Two years ago, in November 2017, I was elected as a member of the executive committee of the South-Eastern European Dialogue on Internet Governance (SEEDIG).
I joined SEEDIG after finishing my mandate as chairman of the council of the national regulatory authority for communication networks and services and chairman of the national electronic communications council.
My mandate at SEEDIG began with the preparation of the SEEDIG plan, expansion of the network of partners and sponsors, and with preparations for the annual meeting that took place in Ljubljana, Slovenia, in 2018. The meeting was held under the honorary patronage of the President of the National Assembly of the Republic of Slovenia Dr Milan Brglez (now a member of the European Parliament) and supported by over 30 organisations. There were one-third more partner organisations than a year before and four times more local sponsors.
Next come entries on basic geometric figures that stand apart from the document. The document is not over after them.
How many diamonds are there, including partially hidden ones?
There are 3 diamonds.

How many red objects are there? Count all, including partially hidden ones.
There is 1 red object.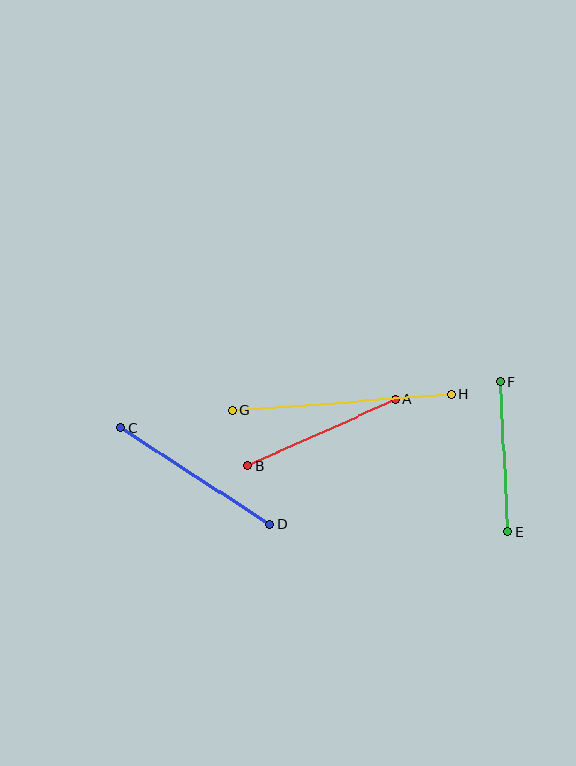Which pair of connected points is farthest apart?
Points G and H are farthest apart.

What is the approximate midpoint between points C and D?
The midpoint is at approximately (195, 476) pixels.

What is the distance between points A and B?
The distance is approximately 163 pixels.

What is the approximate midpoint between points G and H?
The midpoint is at approximately (342, 402) pixels.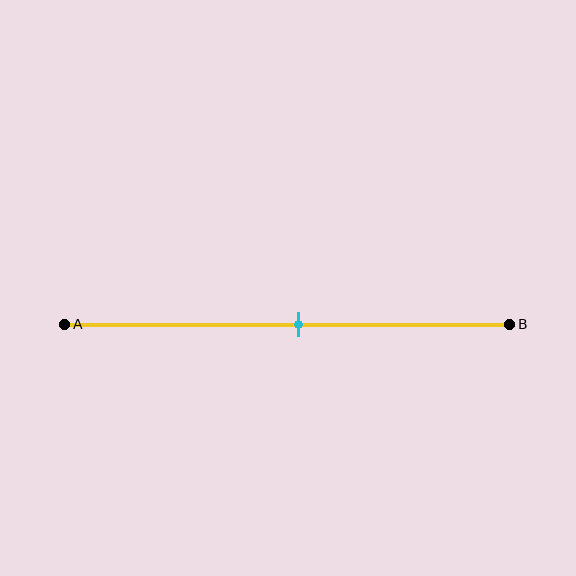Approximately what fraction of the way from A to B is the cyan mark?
The cyan mark is approximately 55% of the way from A to B.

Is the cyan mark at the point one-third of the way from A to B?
No, the mark is at about 55% from A, not at the 33% one-third point.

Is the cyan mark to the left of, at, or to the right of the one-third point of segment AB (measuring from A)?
The cyan mark is to the right of the one-third point of segment AB.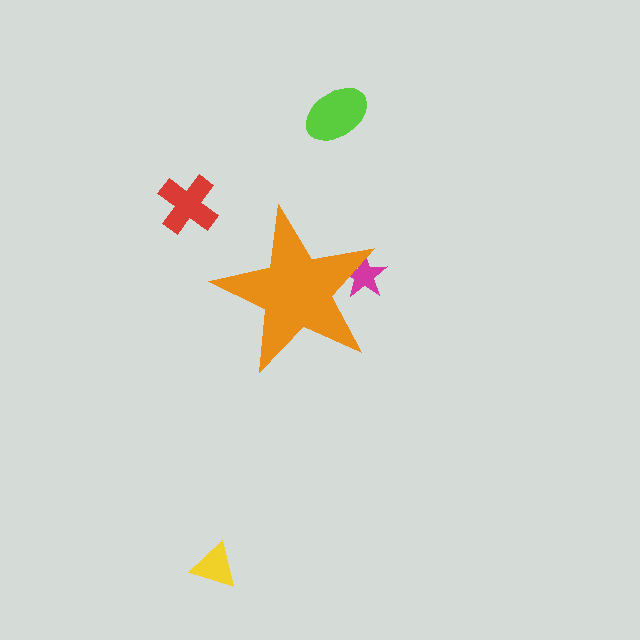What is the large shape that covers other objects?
An orange star.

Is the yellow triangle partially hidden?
No, the yellow triangle is fully visible.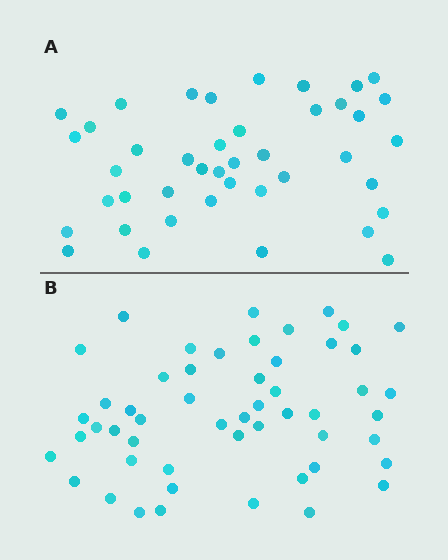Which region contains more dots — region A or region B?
Region B (the bottom region) has more dots.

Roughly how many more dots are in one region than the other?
Region B has roughly 10 or so more dots than region A.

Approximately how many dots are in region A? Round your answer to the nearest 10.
About 40 dots. (The exact count is 42, which rounds to 40.)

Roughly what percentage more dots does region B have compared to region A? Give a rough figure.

The European Telecommunications Network Operators' Association (ETNO) and the International Chamber of Commerce – Business Action to Support the Information Society (ICC BASIS) joined the network of supporting organisations, while several organisations and institutional partners joined the network of regional partners. The European Internet Forum, South-East European Cooperation Process (SEECP), and several other organisations supported SEEDIG indirectly through their members or partners.
My mandate continued with the executive team retreat and the SEEDIG 2019 annual meeting cycle. I worked primarily on the organisation and coordination of the programme committee, which produced an outstanding programme that attracted more participants than in previous SEEDIG meetings and delivered strong messages.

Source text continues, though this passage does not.